Thesis #20 – A single pharmaceutical or nutritional substance will never cure aging, for aging is not a simple physiological disease or dysfunction, but the de-tuning of adaptation with adult age.
The quest for a substance that might arrest aging, or even reverse it, has been perennial. We have myths and records of this quest from both Eastern and Western Eurasian civilizations. Fountains of youth, philosopher’s stones, magic fruit or herbs that sustain youth, fortunate climes in which healthy centenarians live, they are all to be found in the written records of the great civilizations.
And these hopes and fables are still with us. The biotech company Geron was founded on the reductionist premise that determining how to give our somatic cells the capacity to remain “young” and proliferative would “cure the disease of aging.” Their focus was on the telomeres that are the caps to our chromosomes. As human cells divide under glass in laboratories where they can be kept alive outside of our bodies, their telomeres progressively shorten. When this shortening has largely eroded the telomeric caps, cell division slows and comes to a stop. Using this idea to “cure aging” is a bit more complex than a fountain of youth or the philosopher’s stone, but similar in its mythic aspirations.

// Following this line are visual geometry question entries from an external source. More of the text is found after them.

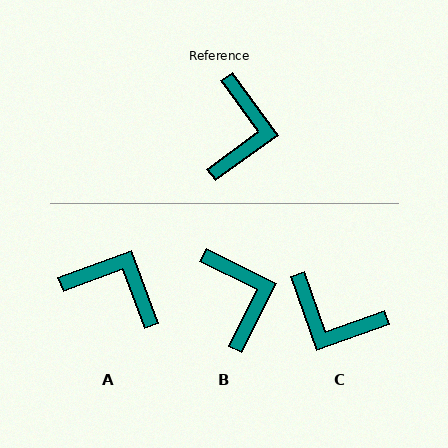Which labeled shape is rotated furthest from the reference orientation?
C, about 107 degrees away.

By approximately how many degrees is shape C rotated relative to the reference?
Approximately 107 degrees clockwise.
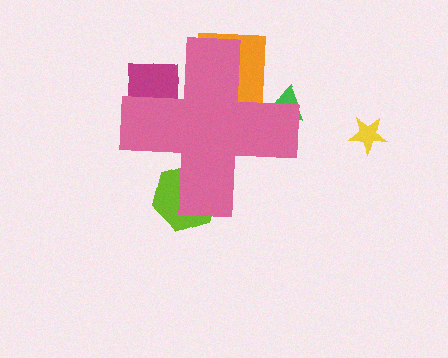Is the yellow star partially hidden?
No, the yellow star is fully visible.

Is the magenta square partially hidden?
Yes, the magenta square is partially hidden behind the pink cross.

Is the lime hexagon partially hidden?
Yes, the lime hexagon is partially hidden behind the pink cross.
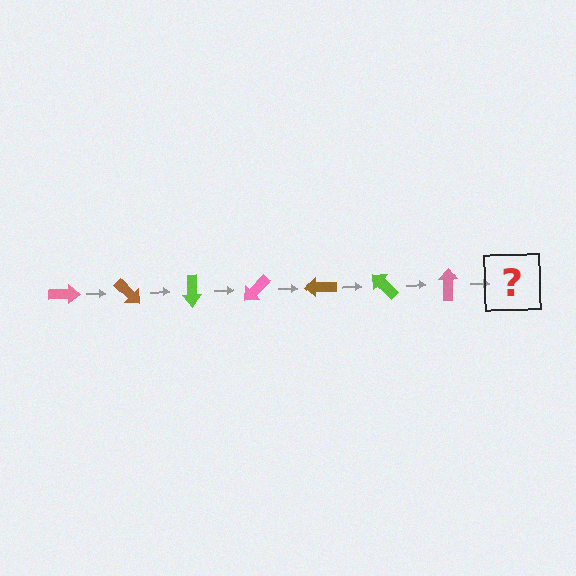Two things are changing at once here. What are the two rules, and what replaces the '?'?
The two rules are that it rotates 45 degrees clockwise each step and the color cycles through pink, brown, and lime. The '?' should be a brown arrow, rotated 315 degrees clockwise from the start.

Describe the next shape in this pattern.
It should be a brown arrow, rotated 315 degrees clockwise from the start.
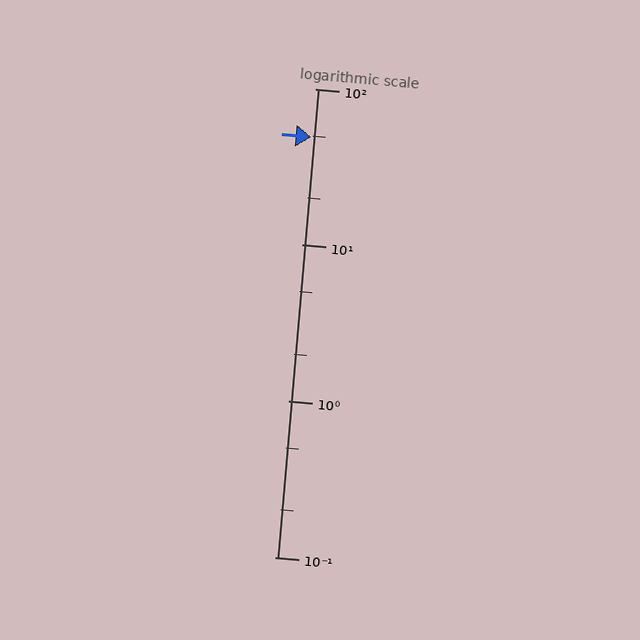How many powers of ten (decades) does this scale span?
The scale spans 3 decades, from 0.1 to 100.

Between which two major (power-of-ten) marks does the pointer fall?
The pointer is between 10 and 100.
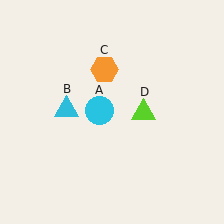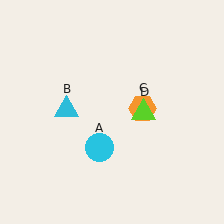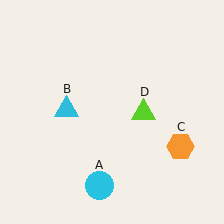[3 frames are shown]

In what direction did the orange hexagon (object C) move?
The orange hexagon (object C) moved down and to the right.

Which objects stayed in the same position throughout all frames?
Cyan triangle (object B) and lime triangle (object D) remained stationary.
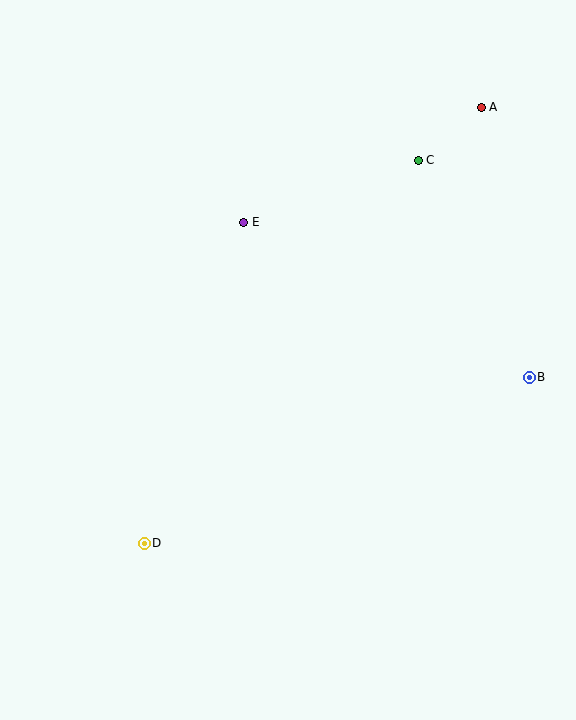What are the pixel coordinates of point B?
Point B is at (529, 377).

Amazingly, in the 1990s, it proved possible to engineer human cells that produced enough telomerase to refurbish telomeres. The result, as the founders of Geron had hoped, was that these cells could proliferate indefinitely in human cells cultured under glass, with none of the slowing proliferation that was interpreted as “cell aging” for the last third of the 20th Century.
Geron’s attention then turned to identifying substances that might keep telomerase activated in the somatic cells of our bodies. And such substances have been found. For example, a component of the Chinese herb astragalus called “TA-65” is known to foster telomerase activity. TA-65 is now being marketed as a telomerase activator by a company called TA Sciences for use as a nutritional supplement to stave off aging, rather than a drug for a specific medical condition. There have been some promising clinical results from a double-blind placebo-controlled study of the effects of TA-65. Oprah Winfrey has been quoted as saying, “I want longer telomeres.” So is this the long-sought fountain of youth?
Telomerase activation exemplifies many of the difficulties with “solving the problem of aging” using the tools of molecular and cell biology. Malignant tumors have higher levels of telomerase activation, in most cases, than our normal somatic cells. This makes sense, in that cancer cells have relatively unbridled proliferation. Thus the problem for telomerase activation is that it is not necessarily good to have cells in our bodies with uncontrolled proliferation. Rather, the human body has multiple mechanisms, including telomere shortening, which actively forestall such cell proliferation.
More cell proliferation in our bodies is a double-edged sword. It would provide more cells with which to repair tissue damage, but it might put more of our cells on the road to becoming malignant. Finely tuned to target just those cells which would be most beneficial to keep proliferating, telomerase activation might be a useful therapy. But it is unlikely to alleviate all the things that go wrong in our bodies. And turning on cell proliferation generally might actually shorten life, by fostering cancer.